Fig. 4: Designed binders bind to their targets in cells and binder G3BP1-11 modulates G3BP1 phase separation.

a, Colocalization of IL-2RG-30, G3BP1-11 and BRCA1_ARATH-35 with their full-length targets in HeLa cells. Scale bars, 10 µm (top row) and 20 µm (middle and bottom rows). b, Colocalization of amylin-22, amylin-36, amylin-68n, VP48-2 and CP-35 with their targets. Scale bars, 20 µm. c, The LC–MS/MS recovery percent of amylin from phosphate-buffered saline (PBS)–0.1% 3-((3-cholamidopropyl) dimethylammonio)-1-propanesulfonate (CHAPS) buffer and EDTA-anticoagulated plasma was compared between BSA-blocked tosyl-activated bead, an off-target binder, and the binder amylin-68n. Percent recovery was calculated relative to the peak area of pure amylin in elution solvent (100% recovery). The data indicate mean ± s.d. (n = 3 technical replicates). d,e, Phase diagrams showing effects of G3BP1-11 (d) and control (e) on G3BP1–RNA phase separation across 0–8 ng μl⁻¹ RNA. Red indicates phase-separated droplets, and blue indicates mixed states. f,g, Without binder, confocal images indicate that G3BP1 forms cytoplasmic puncta after 1 h of arsenite treatment (f).

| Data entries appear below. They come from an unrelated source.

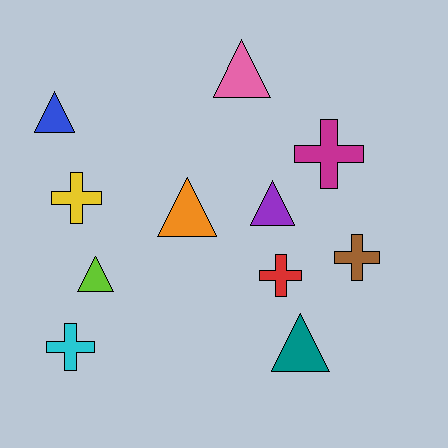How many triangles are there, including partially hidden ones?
There are 6 triangles.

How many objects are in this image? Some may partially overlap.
There are 11 objects.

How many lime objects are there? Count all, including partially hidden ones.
There is 1 lime object.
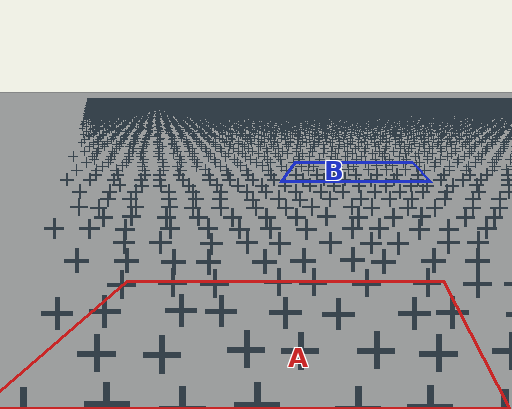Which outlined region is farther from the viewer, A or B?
Region B is farther from the viewer — the texture elements inside it appear smaller and more densely packed.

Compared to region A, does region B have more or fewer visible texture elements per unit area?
Region B has more texture elements per unit area — they are packed more densely because it is farther away.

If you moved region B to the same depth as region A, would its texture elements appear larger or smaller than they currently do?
They would appear larger. At a closer depth, the same texture elements are projected at a bigger on-screen size.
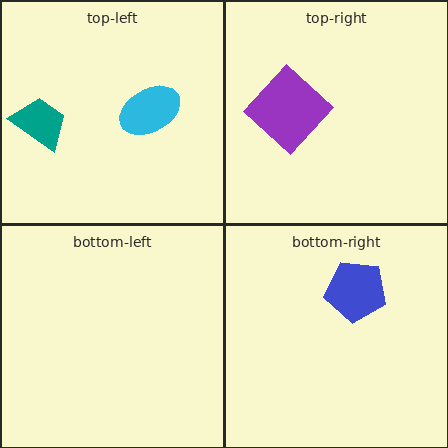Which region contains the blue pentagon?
The bottom-right region.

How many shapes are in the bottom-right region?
1.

Quantification of G3BP1 puncta per cell (each point represents one cell; n = 20 cells per condition), showing a notable increase upon arsenite treatment, is also displayed (g). h,i, With the G3BP1-11 binder, arsenite treatment failed to induce a similar increase in puncta. Confocal images (h) show colocalization of G3BP1 (green) and the co-expressed mScarlet-tagged binder (red). Quantification revealed no markedly increase in puncta after arsenite treatment (i). Scale bars, 10 μm (f,h).